20% pass

“Kids must get a pass with only 20% in maths”. My wife, an education psychologist, recon that the department is going about it all wrong. By setting the standard too high, kids find it too difficult, they don’t try and therefore fail (or know that they got through only because of this 20% rule). So now they think that “maths is not for me” and next time they try even less - a downward spiral. By not setting the standard too high they can get the opposite result. Ok, it will take a year or two longer, but so what? We will end up with a higher standard in the long run. Was maths in the old, pre-1994, days easy? Was the jump from school to university to high for the average student?

The average student shouldn’t go to university in the first place, at least not to go study math-heavy stuff. I suspect we have way too many students at university.

Not too sure what you are saying above. As I understand it, 40% used to be enough for a pass; are you saying that is too high? With math, if you don’t get at least 60% or 70% at a given level, you are actually not really ready for the next level.

Not too sure what you are saying above.
Maybe Gr10 maths should be what Gr8 is now. Every grade should come down a year or two. The idea is to make it easier in the lower grades, build confidence, pass rate at 50% or higher. Then they know some of the work at least, instead of passing without knowing. Then increase the level towards the end of Gr12 to come up to university standard. Maybe also 3 maths grades to leave school. 1: Math literacy, 2: Math for uni, but at a lower level, 3: Math for your rocket science students.

Ah, okay, I see what you mean. They already do it this way in some places. Some years ago, I tutored a grade seven kid who was from Sweden, and his mother told me our grade 7 standard is way higher than it is in Sweden. But apparently they eventually catch up and I would guess their matric standard is likely higher than ours.

I don’t really have any particularly passionate opinions on the matter. I have pretty much given up on South Africa’s public education. The problem isn’t even just a problem with the schools either; it starts at home, and there is preciously little even the best school in the world can do about brain-damaged children with no ambition, personal pride or work ethic.

Apparently the old “streaming” approach has been abandoned? Seen as being discriminatory or what?

Probably. Ideally, one should do something like what they do in Germany: by around grade three or thereabouts, kids are put into one of several streams. Thus kids with the necessary mental equipment to become scientists and engineers and doctors are put into a more purely academic stream, kids who are more technically oriented are taught accordingly, and so on. They want the kids to end up with a skill they can sell, and as little unemployment as possible, instead of being obsessed that everyone should get a Ph.D.

This is exactly what South Africa needs, but two things prevent it. One is that we don’t remotely have Germany’s socio-economic equality: unlike in Germany, the difference in salary and living standard here between someone who did vocational training and someone who became a lawyer or engineer is huge. Thus, nobody wants to be in the more technical or vocational streams.

Secondly, and even worse, because of our history, for the next generation or three, inevitably, the academic stream will contain mostly whites and the other streams mostly blacks. This is politically unacceptable.

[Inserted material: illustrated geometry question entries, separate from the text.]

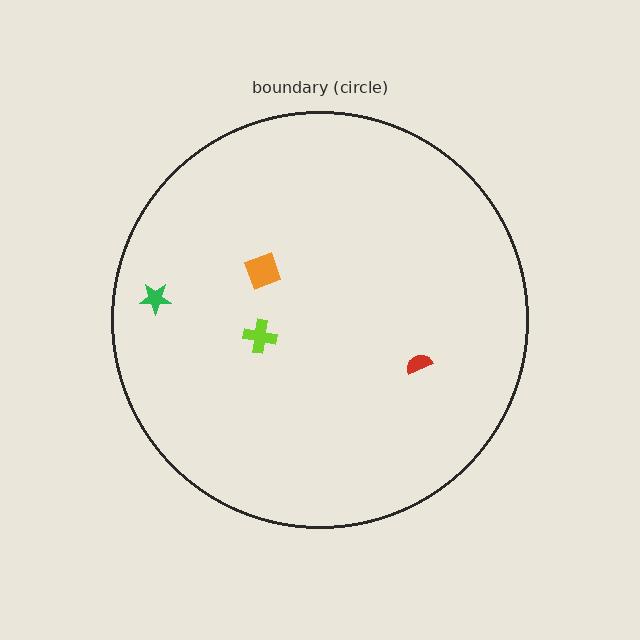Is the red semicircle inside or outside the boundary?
Inside.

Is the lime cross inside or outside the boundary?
Inside.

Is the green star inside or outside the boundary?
Inside.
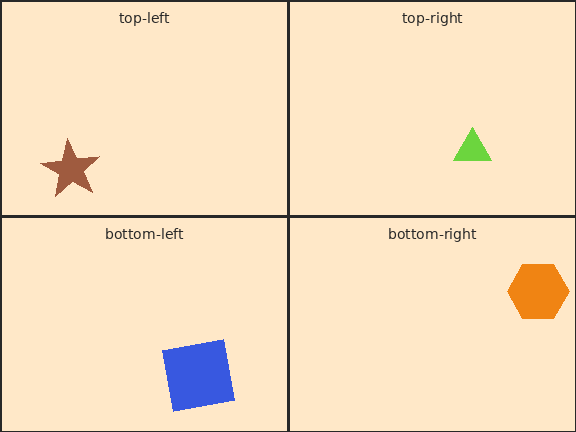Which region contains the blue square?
The bottom-left region.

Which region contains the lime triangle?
The top-right region.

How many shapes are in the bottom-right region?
1.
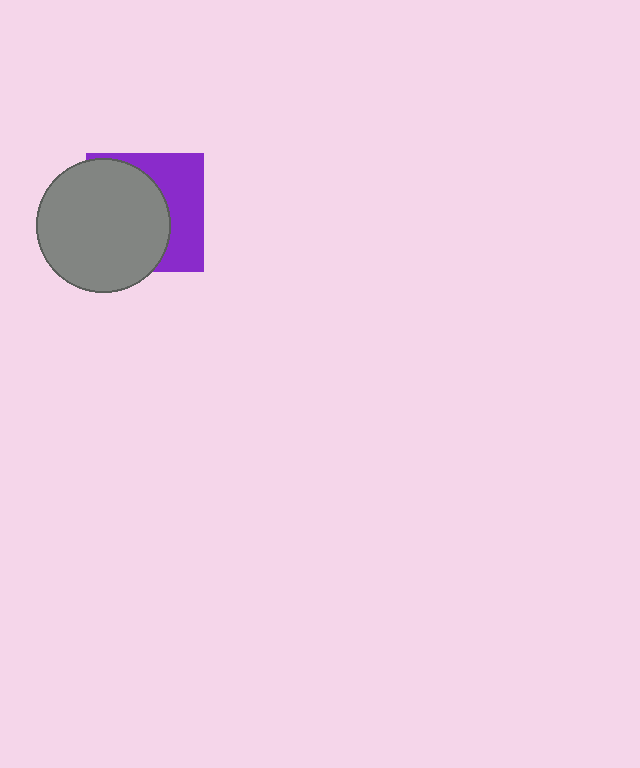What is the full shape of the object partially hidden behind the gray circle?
The partially hidden object is a purple square.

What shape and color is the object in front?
The object in front is a gray circle.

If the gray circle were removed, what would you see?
You would see the complete purple square.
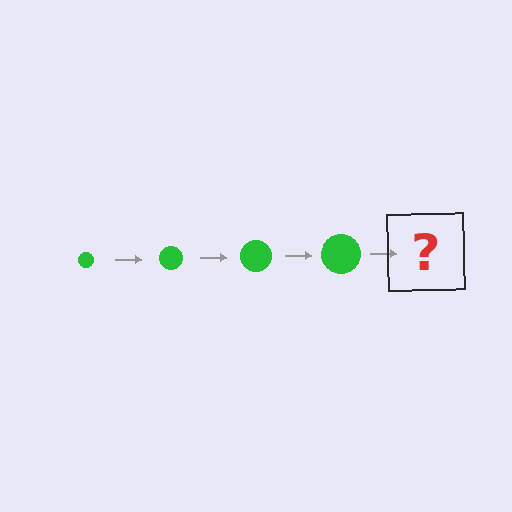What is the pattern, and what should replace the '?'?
The pattern is that the circle gets progressively larger each step. The '?' should be a green circle, larger than the previous one.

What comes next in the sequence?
The next element should be a green circle, larger than the previous one.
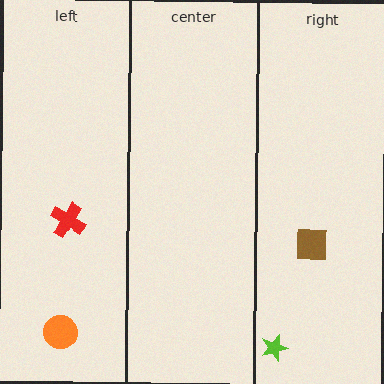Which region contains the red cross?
The left region.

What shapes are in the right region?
The lime star, the brown square.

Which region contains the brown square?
The right region.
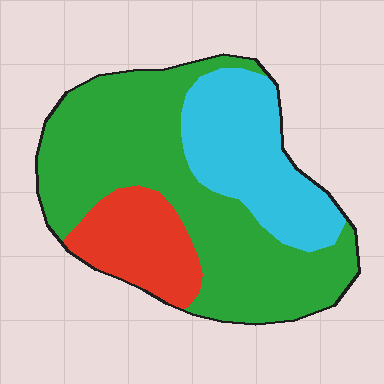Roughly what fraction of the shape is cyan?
Cyan covers about 25% of the shape.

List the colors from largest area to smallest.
From largest to smallest: green, cyan, red.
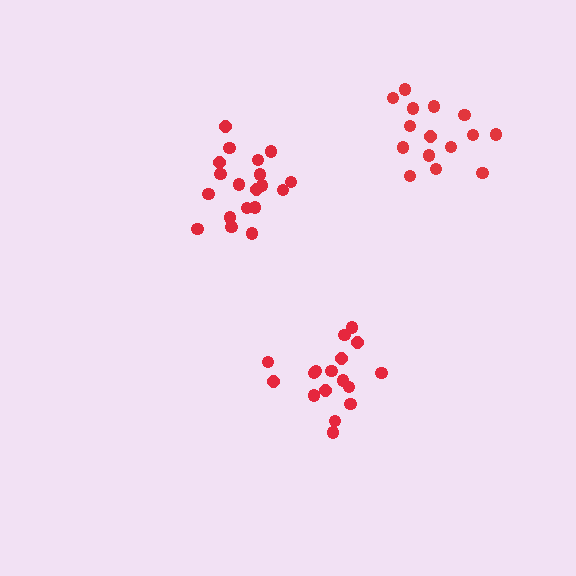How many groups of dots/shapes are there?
There are 3 groups.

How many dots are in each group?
Group 1: 19 dots, Group 2: 15 dots, Group 3: 17 dots (51 total).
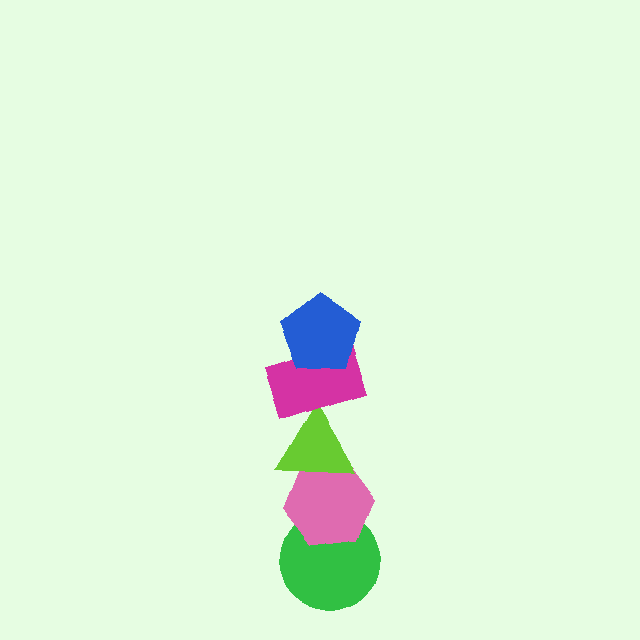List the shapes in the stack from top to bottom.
From top to bottom: the blue pentagon, the magenta rectangle, the lime triangle, the pink hexagon, the green circle.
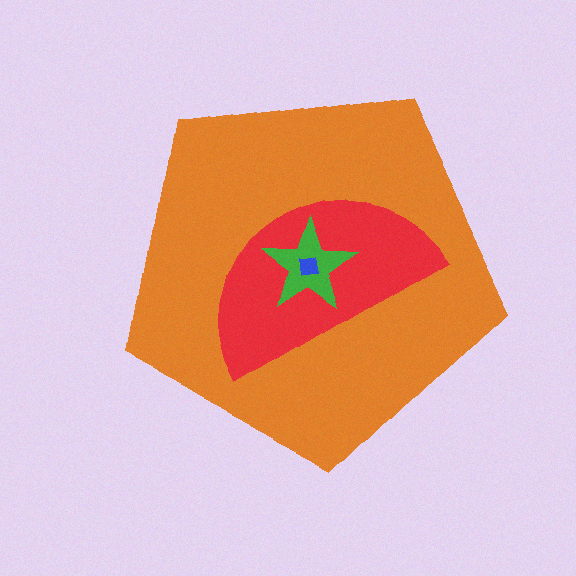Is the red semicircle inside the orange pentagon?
Yes.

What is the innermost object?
The blue square.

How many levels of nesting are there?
4.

At the same time it is really the only realistic way to go. So for the sake of political correctness, we simply ignore reality and instead sacrifice the future of most of our children, thus ensuring that the inequality and dependency on government welfare will stretch even further into the future. Perhaps this even suits the current government fine, because a population dependent on it will keep right on voting for it.

I’m fresh out of sympathy. In a democracy, the majority voting block richly deserves its leaders.

On that note… The plain fact is that as scientific and technological sophistication increase, society’s capacity for sustaining a proportion of ignoramuses also increases because scientific and technological progress invariably facilitates and/or provides solutions that make life easier in some way. The nett effect provides the necessary space in which Dunning-Kruger and feel-good windbaggery can thrive.


And isn’t it funny how the very people who most benefit from society’s long-suffering patience also seem to be the most anti-social? In America, the very people who benefit the most from welfare programs vote for politicians opposed to such programs. The people who most benefit from science tend to be the most anti-scientific. Very weird.

Alas, sooner or later the chickens come home to roost. I have this feeling all of western civilization is presently in a slow but certain decline, and like all civilizations edging toward the abyss, we are at the height of our confidence and arrogance.